A divorce doesn’t have to be a messy and drawn-out process, and it doesn’t have to wear out everyone who is involved with it. While most divorces do involve a certain amount of pain and anguish on all sides, there are things you can do to make it easier your family. Here are 5 tips for ensuring a smooth divorce.
Collect Important Paperwork
A divorce is more than a separation of partners. It’s also the division of property and the redistribution of income to ensure that everyone is treated fairly. To untangle your financial lives, you must gather all relevant paperwork. This includes previous years’ tax returns, information about the assets you own jointly and separately, income statements and paychecks, and any contracts or leases you entered into.
In high asset divorces, it may be necessary to hire a financial expert for this. You’ll need an appraiser to evaluate any real estate holdings, such as your home and any rental properties you own. Additionally, there may be a need to order valuations for other assets, such as stock ownership or part ownership in different companies.
Hire an Experienced Lawyer
One of the biggest headaches with a divorce is determining how your finances will be split up. It can take a long time for you to untangle the finances yourself. Even then, it’s still difficult to determine a fair or equal distribution of assets on your own. Not only does it take a lot of time, but it also requires some in-depth knowledge of current laws.
It’s in your best interest to hire a lawyer who has handled similar cases before. You’re paying them to make sure that your interests are preserved. Your lawyer will unravel the past, but they’ll also help you with your future. After all, your divorce is going to affect you in many different ways, and it’s important to sort out the financial aspect of it right away.
Understand Financial and Tax Implications
You should have a basic understanding of what your finances will look like after your divorce. It’s not just about who gets the house and who gets the newer car, but it’s also about your income, assets, and liabilities. For example, it may be advisable to take over company shares instead of selling them outright. Your divorce settlement will spell out what happens to each of those assets.
You’ll also need to think about the tax implications of your divorce. Your filing status will change from married to single or head of household, depending on if you have custody of the children. Single filers generally don’t enjoy the same advantages of the tax code, but an experienced tax attorney or accountant can ensure that you don’t pay more than you’re legally required to.
Keep Lines of Communication Open
Nobody expects you to become best friends with your ex-partner, but that does happen.
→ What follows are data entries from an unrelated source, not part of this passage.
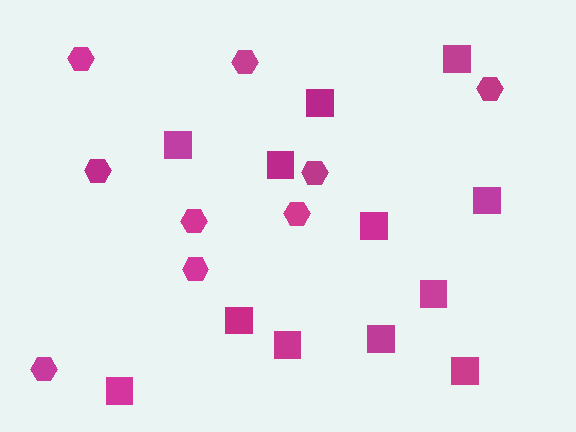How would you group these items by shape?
There are 2 groups: one group of hexagons (9) and one group of squares (12).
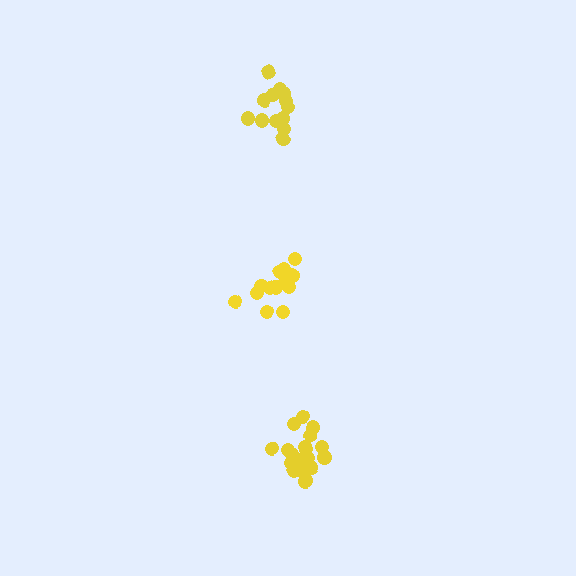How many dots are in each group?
Group 1: 19 dots, Group 2: 15 dots, Group 3: 14 dots (48 total).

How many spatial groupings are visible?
There are 3 spatial groupings.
If nothing else, it’s important to keep the lines of communications open throughout the divorce. If you refuse to talk to each other, it’s going to be more difficult to reach an agreement about the split. That will make your divorce take even longer, which is probably not what you want.
If you can’t stand being around your ex, you can at least make sure that your lawyers are talking to each other. While it’s understandable that you’re hurt and angry, it pays to be reasonable with your negotiations. You can certainly fight over every single detail, but it may not be worth the added time and cost it takes to wrap up your divorce.
Create a Parenting Plan
If kids are involved, a divorce can get a lot messier. It may be a good idea to create a parenting plan before you even try to agree on the finances. That’s because your children deserve to know what’s going to happen after the divorce. Most states encourage divorced couples to share custody even though the kids may live with only one of the parents. That ensures that both retain their parental rights, which will make it easier on the whole family.
The goal for your divorce should be to ensure that your children still see both of their parents. That means neither of you should leave the state, ideally even staying in the Daytona Beach area, and both of you must be willing to share the responsibility of raising them. Your lawyer can help you work out the details about custody, visitation rights, and child support payments.